Thursday, March 6, 2014

The Dressmaker by Kate Alcott

“I've told you to look for opportunity, dear Tess. Keep your head up, not down. Don't settle for safety. Push forward-you are not foolish to try.” 
― Kate AlcottThe Dressmaker

Ladies of Walden Pond met at Carolyn's home Thursday, February 27th to discuss Kate Alcott's book, The Dressmaker.   Most everyone enjoyed reading the book.  A lot of the discussion centered around the fact that this book presented just enough information to make you want to learn more about a particular person, event or subject.  Several members searched online to find out which characters in the book were real and which were fictional.  Others searched out more information on the Titanic and the investigations after the sinking of the ship.

 
This is an interesting article from the New York Times about The Dressmaker:
"Patricia O’Brien had five novels to her name when her agent, Esther Newberg, set out last year to shop her sixth one, a work of historical fiction called “The Dressmaker.”
A cascade of painful rejections began.

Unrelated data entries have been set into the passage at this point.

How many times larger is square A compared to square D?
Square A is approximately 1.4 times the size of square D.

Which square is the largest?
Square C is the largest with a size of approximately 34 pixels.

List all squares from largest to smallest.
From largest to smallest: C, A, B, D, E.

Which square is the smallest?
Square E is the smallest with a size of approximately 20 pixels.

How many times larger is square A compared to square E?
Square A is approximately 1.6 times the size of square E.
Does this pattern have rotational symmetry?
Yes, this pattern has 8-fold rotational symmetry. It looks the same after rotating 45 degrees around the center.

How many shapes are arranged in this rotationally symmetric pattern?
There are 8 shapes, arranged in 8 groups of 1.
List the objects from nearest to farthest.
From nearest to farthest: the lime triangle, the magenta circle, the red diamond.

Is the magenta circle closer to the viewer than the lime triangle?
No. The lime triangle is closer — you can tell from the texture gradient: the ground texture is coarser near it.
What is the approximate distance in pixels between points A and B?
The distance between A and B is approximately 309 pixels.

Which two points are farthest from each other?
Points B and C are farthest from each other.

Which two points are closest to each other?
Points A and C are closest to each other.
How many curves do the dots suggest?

Ms. O’Brien’s longtime editor at Simon & Schuster passed on it, saying that her previous novel, “Harriet and Isabella,” hadn’t sold well enough.

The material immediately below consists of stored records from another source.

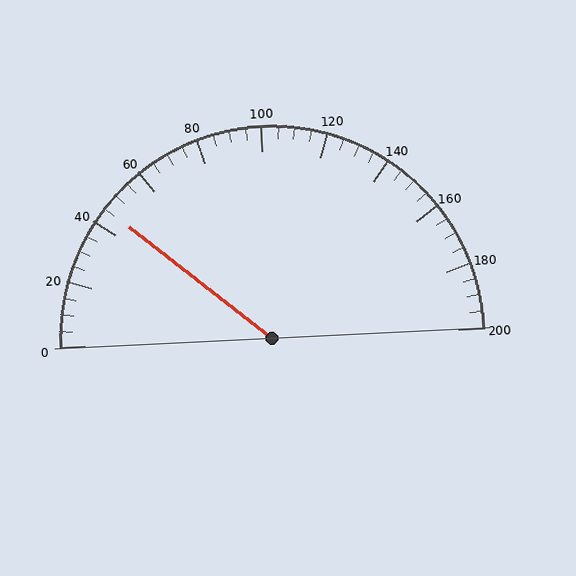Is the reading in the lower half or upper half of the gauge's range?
The reading is in the lower half of the range (0 to 200).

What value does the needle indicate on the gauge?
The needle indicates approximately 45.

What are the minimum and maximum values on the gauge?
The gauge ranges from 0 to 200.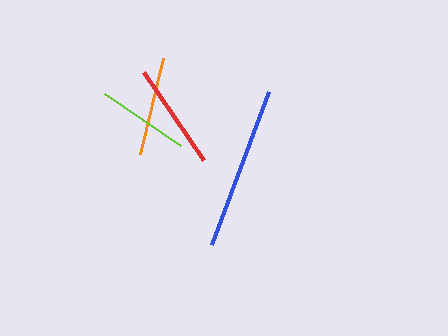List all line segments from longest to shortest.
From longest to shortest: blue, red and orange (about equal), lime.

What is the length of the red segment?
The red segment is approximately 106 pixels long.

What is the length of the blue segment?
The blue segment is approximately 163 pixels long.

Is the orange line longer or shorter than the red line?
The red and orange lines are approximately the same length (about 106 and 99 pixels).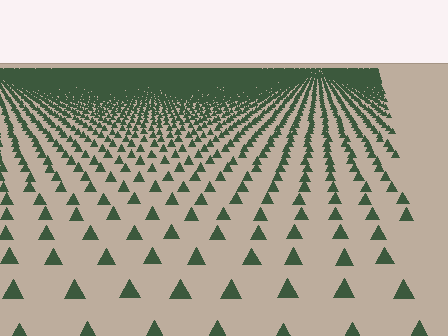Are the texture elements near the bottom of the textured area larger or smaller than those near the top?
Larger. Near the bottom, elements are closer to the viewer and appear at a bigger on-screen size.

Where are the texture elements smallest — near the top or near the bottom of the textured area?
Near the top.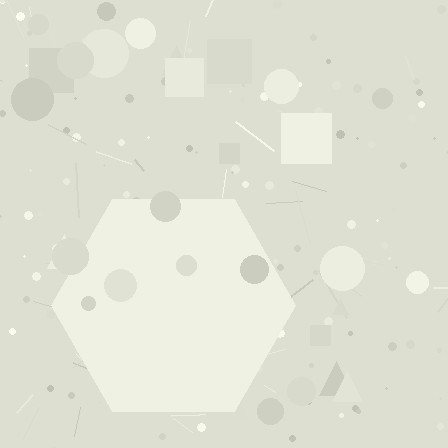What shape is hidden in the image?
A hexagon is hidden in the image.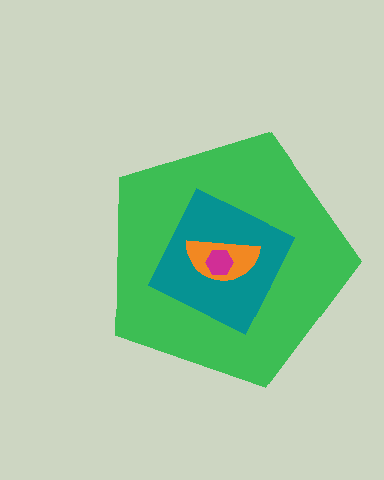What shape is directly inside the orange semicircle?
The magenta hexagon.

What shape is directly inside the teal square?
The orange semicircle.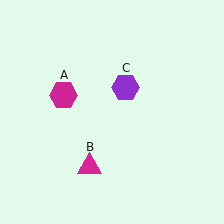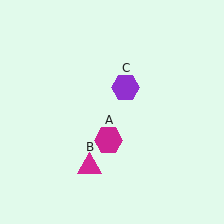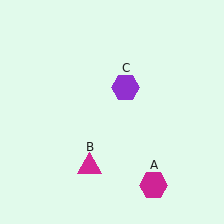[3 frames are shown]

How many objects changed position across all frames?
1 object changed position: magenta hexagon (object A).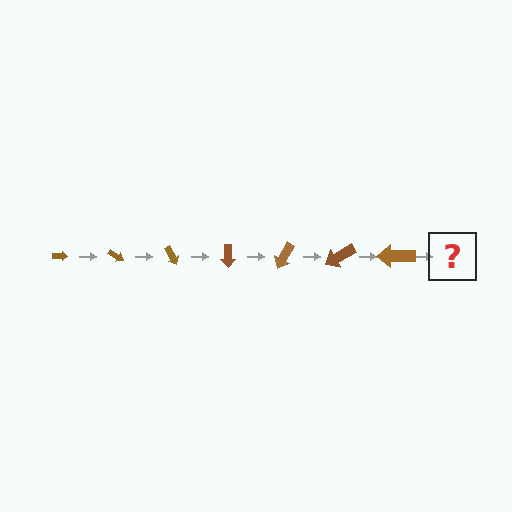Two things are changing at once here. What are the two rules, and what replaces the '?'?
The two rules are that the arrow grows larger each step and it rotates 30 degrees clockwise each step. The '?' should be an arrow, larger than the previous one and rotated 210 degrees clockwise from the start.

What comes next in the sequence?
The next element should be an arrow, larger than the previous one and rotated 210 degrees clockwise from the start.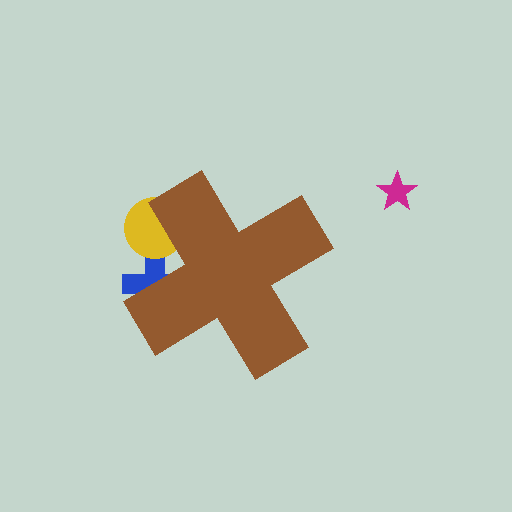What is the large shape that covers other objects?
A brown cross.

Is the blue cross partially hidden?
Yes, the blue cross is partially hidden behind the brown cross.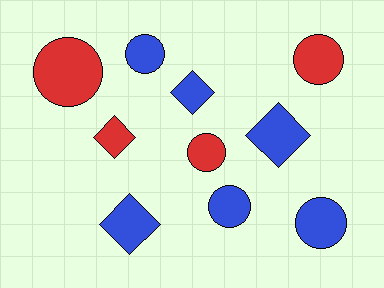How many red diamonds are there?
There is 1 red diamond.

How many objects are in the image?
There are 10 objects.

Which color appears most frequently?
Blue, with 6 objects.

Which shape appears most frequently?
Circle, with 6 objects.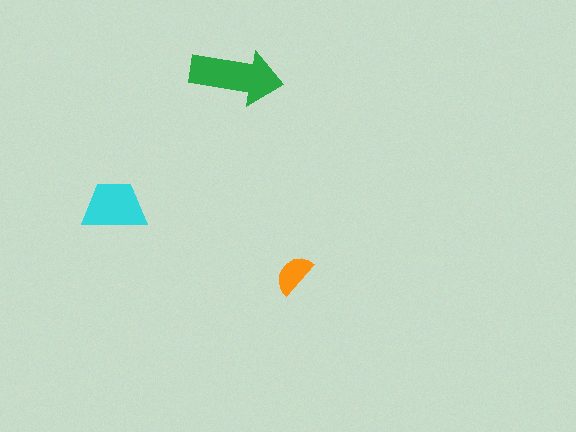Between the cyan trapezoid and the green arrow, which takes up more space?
The green arrow.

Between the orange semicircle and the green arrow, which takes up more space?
The green arrow.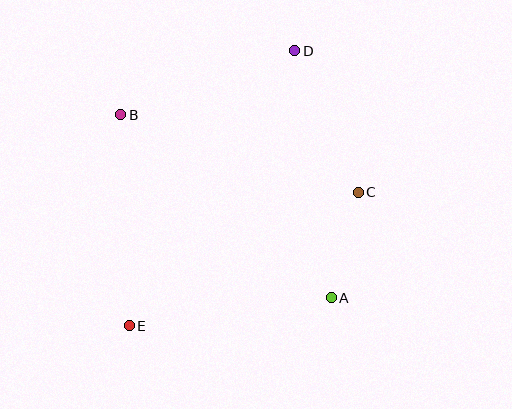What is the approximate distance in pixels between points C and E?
The distance between C and E is approximately 265 pixels.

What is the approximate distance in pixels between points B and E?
The distance between B and E is approximately 211 pixels.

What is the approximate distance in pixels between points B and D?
The distance between B and D is approximately 185 pixels.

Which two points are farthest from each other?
Points D and E are farthest from each other.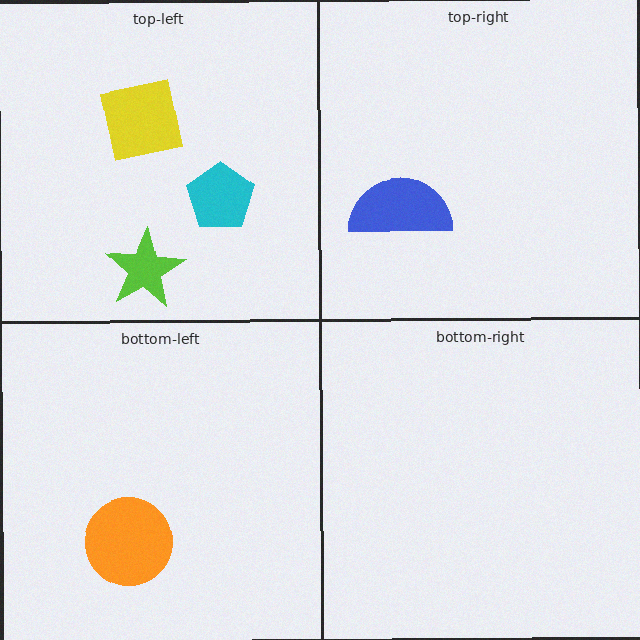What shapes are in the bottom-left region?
The orange circle.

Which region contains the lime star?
The top-left region.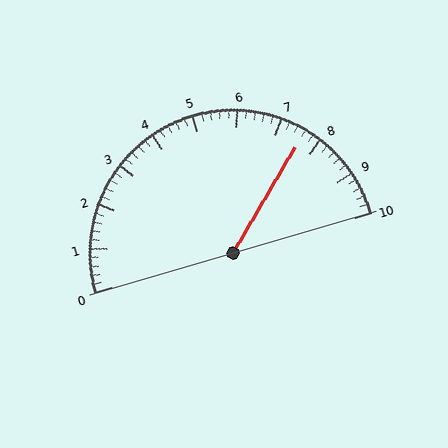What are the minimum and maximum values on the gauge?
The gauge ranges from 0 to 10.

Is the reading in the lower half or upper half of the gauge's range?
The reading is in the upper half of the range (0 to 10).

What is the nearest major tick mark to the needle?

One by one, 12 more publishing houses saw the novel. They all said no.
Just when Ms. O’Brien began to fear that “The Dressmaker” would be relegated to a bottom desk drawer like so many rejected novels, Ms. Newberg came up with a different proposal: Try to sell it under a pen name.

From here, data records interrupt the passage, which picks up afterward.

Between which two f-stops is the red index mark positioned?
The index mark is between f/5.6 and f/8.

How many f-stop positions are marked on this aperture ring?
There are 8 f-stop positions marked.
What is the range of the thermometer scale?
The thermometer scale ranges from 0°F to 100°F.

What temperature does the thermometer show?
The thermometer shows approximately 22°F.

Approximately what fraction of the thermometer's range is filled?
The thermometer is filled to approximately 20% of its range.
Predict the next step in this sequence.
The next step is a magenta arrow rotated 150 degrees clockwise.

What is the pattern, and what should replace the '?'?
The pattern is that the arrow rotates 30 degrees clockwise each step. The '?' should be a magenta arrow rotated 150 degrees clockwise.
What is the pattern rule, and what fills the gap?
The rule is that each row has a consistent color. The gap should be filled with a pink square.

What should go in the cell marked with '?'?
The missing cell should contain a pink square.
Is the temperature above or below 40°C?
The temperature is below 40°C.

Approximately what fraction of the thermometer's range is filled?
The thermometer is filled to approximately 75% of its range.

Written by Kate Alcott, the pseudonym Ms. O’Brien dreamed up, it sold in three days.
Ms. O’Brien and Ms. Newberg had cannily circumvented what many authors see as a modern publishing scourge — Nielsen BookScan, the subscription service that tracks book sales and is at the fingertips of every agent, editor and publisher — with a centuries-old trick, the nom de plume. It has been employed by writers from Samuel Clemens (Mark Twain) to Mary Ann Evans (George Eliot) to Stephen King (Richard Bachman).
“It meant that the story I had wanted to tell had sold,” said Ms. O’Brien, a chatty 70-something who wears her hair in a smooth brown bob, talking over a tray of herbal tea and lemon cookies this week in her spacious apartment in the Wyoming building in the Adams-Morgan neighborhood here. “My book wasn’t getting a fair chance. And choosing a pen name gave it a fair chance.”